Invece era partito nel Ghana per comprare nuovi strumenti di lavoro. Zezé torna per una seconda volta e da liberiano diventa cittadino della Guinea. L’associazione dei suoi compatrioti lo conosce appena. Si riavvicina al servizio migranti perché ammalato. Passa poi una terza volta perché non si regge in piedi. Una serie di analisi confermano il dubbio e Zezé finisce i suoi giorni la domenica mattina. Le radiografie e poi l’esame mirato del sangue confermano il sospetto. Un tumore clandestino gli ha mangiato il fegato messo a dura prova dall’uso e abuso di alcolici. Spesso per dimenticare o per imbrogliare la violenza. Veleno ingerito a prezzo stracciato nel quartiere.
Zezé arriva e parte da straniero. I pochi compagni ad assisterlo sono, come lui, stranieri. Solo l’associazione della Guinea lo assiste, tardi, per aiutare le operazioni della sepoltura. Un paio di giorni in cella frigorifera e qualche ora in un feretro di compensato senza pittura. Il corpo avvolto in una stuoia e l’ultimo vestito della festa di qualche anno fa. Quando gli affari anche per i barbieri andavano meglio. C’era meno concorrenza e non tutti, ancora, si improvvisavano barbieri ambulanti. Uno specchio in formato tascabile, forbici, una tosatrice a mano e un pennello per insaponare la barba. Il profumo era facoltativo e faceva aumentare il prezzo finale.
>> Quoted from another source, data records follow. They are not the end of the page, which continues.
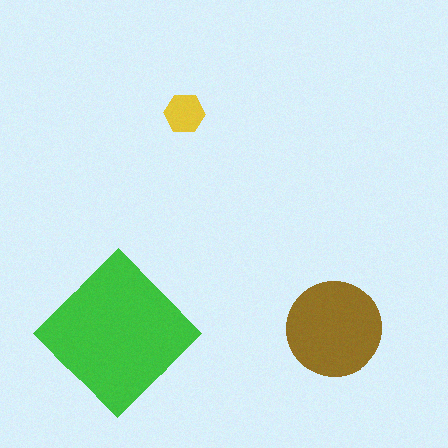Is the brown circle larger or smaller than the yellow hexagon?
Larger.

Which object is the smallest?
The yellow hexagon.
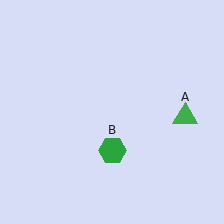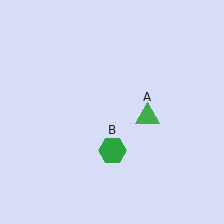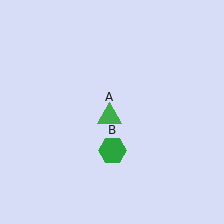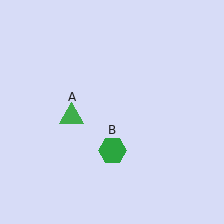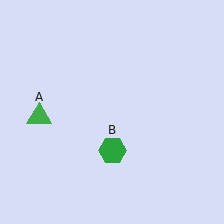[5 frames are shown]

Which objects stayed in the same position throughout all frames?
Green hexagon (object B) remained stationary.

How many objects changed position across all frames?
1 object changed position: green triangle (object A).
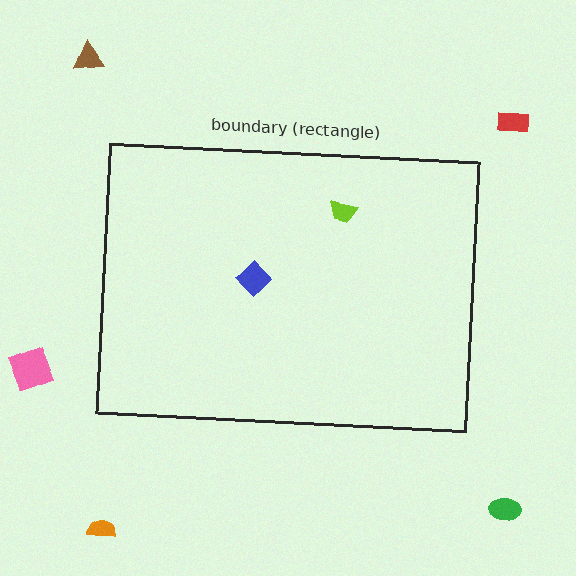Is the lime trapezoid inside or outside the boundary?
Inside.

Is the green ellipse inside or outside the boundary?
Outside.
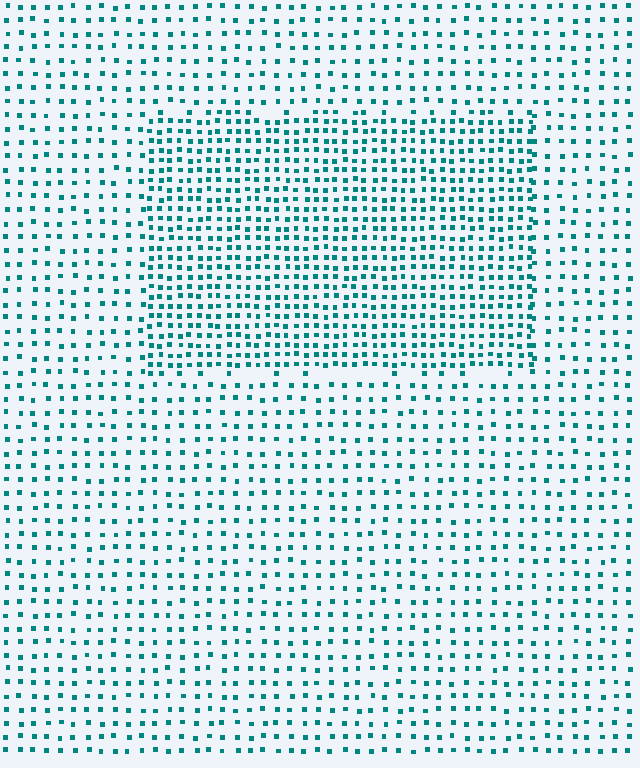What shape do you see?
I see a rectangle.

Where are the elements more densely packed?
The elements are more densely packed inside the rectangle boundary.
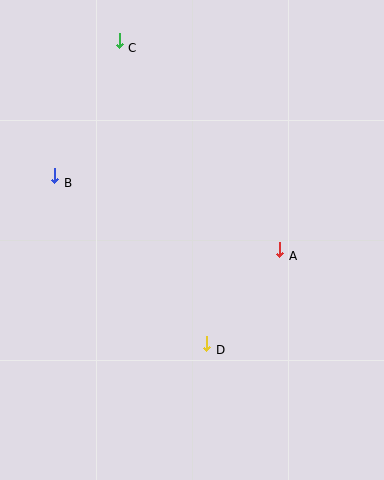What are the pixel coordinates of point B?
Point B is at (55, 183).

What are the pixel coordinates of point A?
Point A is at (280, 256).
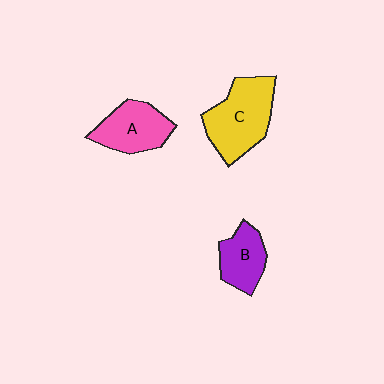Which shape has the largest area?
Shape C (yellow).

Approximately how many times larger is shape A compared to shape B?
Approximately 1.2 times.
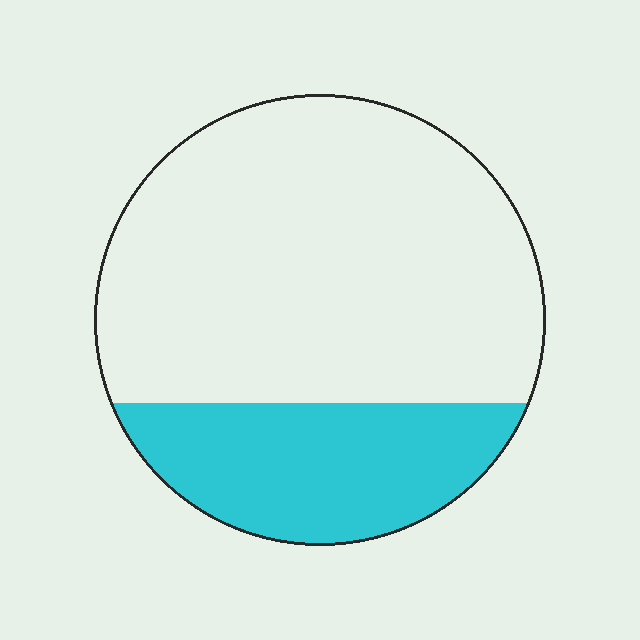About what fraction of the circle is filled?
About one quarter (1/4).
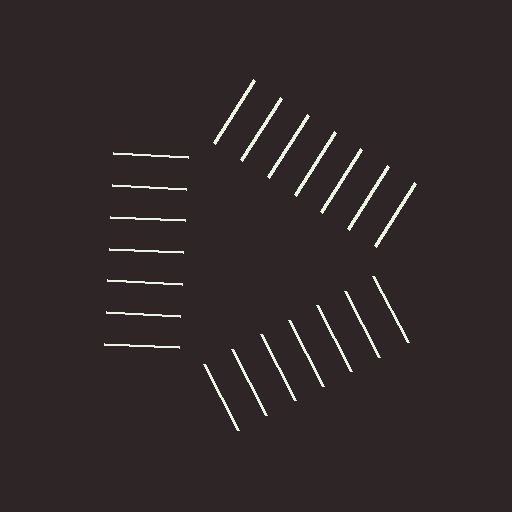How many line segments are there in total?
21 — 7 along each of the 3 edges.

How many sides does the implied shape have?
3 sides — the line-ends trace a triangle.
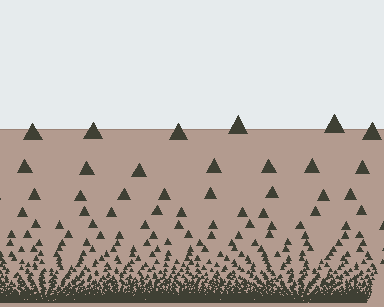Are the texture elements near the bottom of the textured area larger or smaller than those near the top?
Smaller. The gradient is inverted — elements near the bottom are smaller and denser.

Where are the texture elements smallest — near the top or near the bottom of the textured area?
Near the bottom.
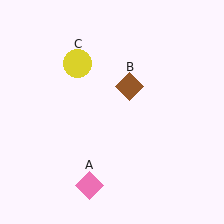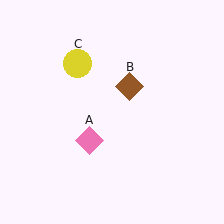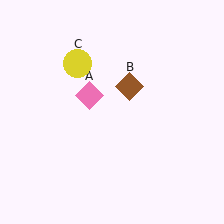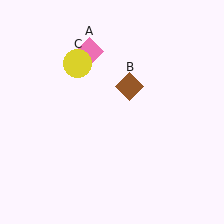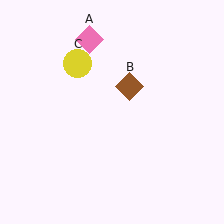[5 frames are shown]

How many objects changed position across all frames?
1 object changed position: pink diamond (object A).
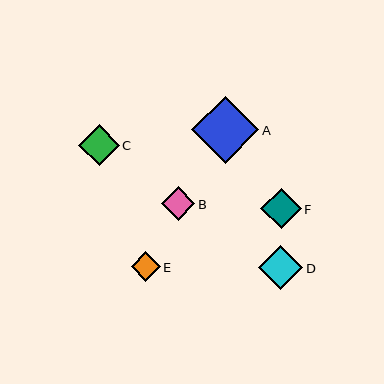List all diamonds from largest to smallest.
From largest to smallest: A, D, C, F, B, E.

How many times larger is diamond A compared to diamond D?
Diamond A is approximately 1.5 times the size of diamond D.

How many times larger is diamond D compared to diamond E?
Diamond D is approximately 1.5 times the size of diamond E.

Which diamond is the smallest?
Diamond E is the smallest with a size of approximately 29 pixels.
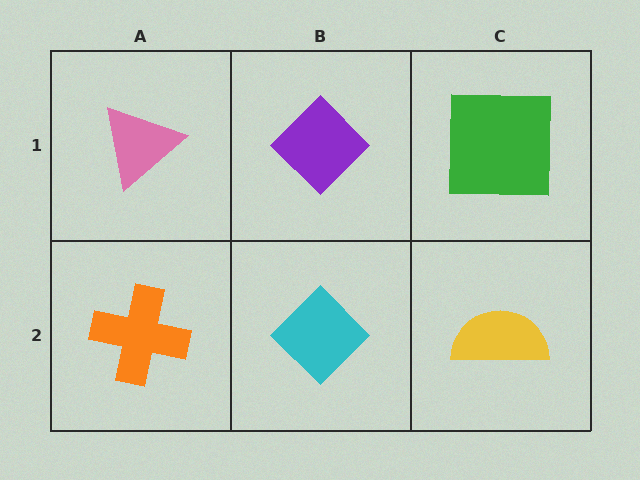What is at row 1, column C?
A green square.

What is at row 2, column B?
A cyan diamond.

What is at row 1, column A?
A pink triangle.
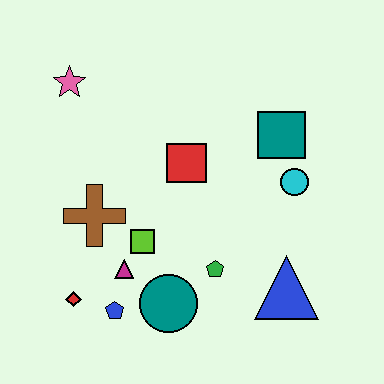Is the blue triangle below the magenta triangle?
Yes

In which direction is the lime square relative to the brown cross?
The lime square is to the right of the brown cross.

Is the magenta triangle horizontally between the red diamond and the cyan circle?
Yes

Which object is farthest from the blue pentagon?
The teal square is farthest from the blue pentagon.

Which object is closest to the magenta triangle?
The lime square is closest to the magenta triangle.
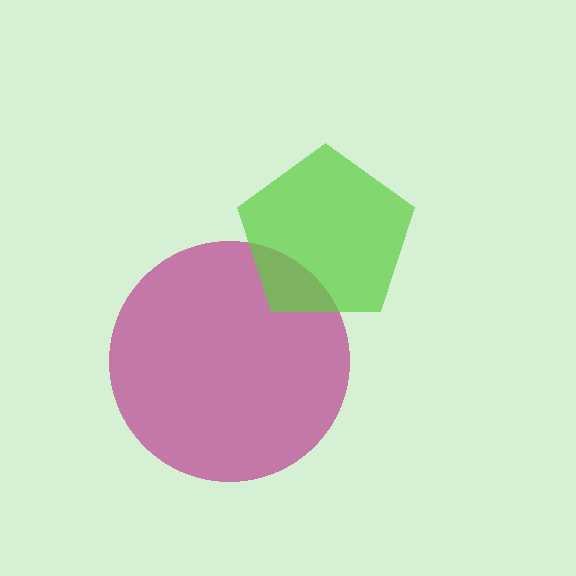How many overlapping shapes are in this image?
There are 2 overlapping shapes in the image.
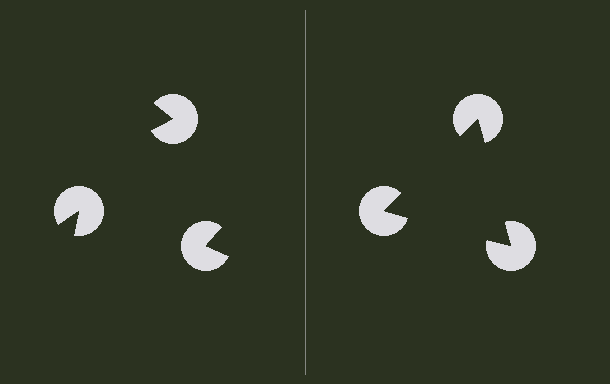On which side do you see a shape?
An illusory triangle appears on the right side. On the left side the wedge cuts are rotated, so no coherent shape forms.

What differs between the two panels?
The pac-man discs are positioned identically on both sides; only the wedge orientations differ. On the right they align to a triangle; on the left they are misaligned.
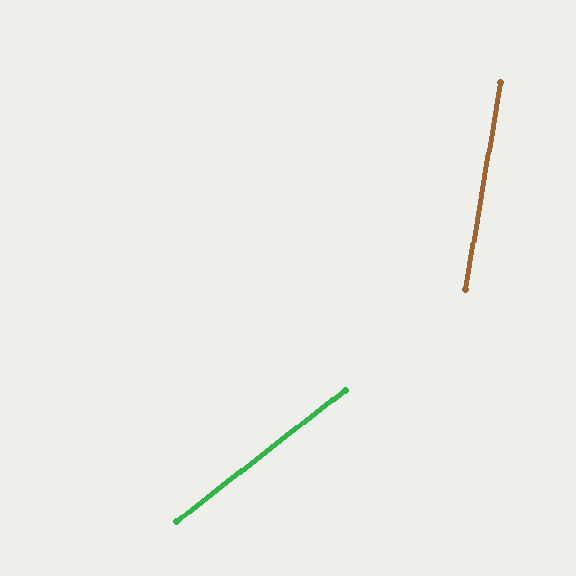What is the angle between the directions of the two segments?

Hanno organizzato un pulmino d’occasione e scavato la fossa. Terra nuda per circondare il feretro neanche fosse un grembo materno affittato d’occasione. Sua madre è al villaggio e sarà forse informata un giorno. Suo padre, invece, se n’è andato da tempo e neanche ha potuto salutarlo, prima di partire come esodante. Accanto ad altre tombe in cemento c’era la sua appena scavata di terra. Un canto mai terminato e acqua stagnante per benedirla. Un numero imprecisato di chiodi hanno chiuso il feretro sul posto. Una preghiera e l’allusione agli stranieri che nel regno a venire avranno il permesso di soggiorno definitivo. Una manciata di terra e poi la pala a completare il riempimento. Nel nuovo cimitero cristiano di Niamey c’è una tomba di terra aggiunta di fresco. L’ultima migrazione di Zezé, barbiere per vocazione, era cominciata.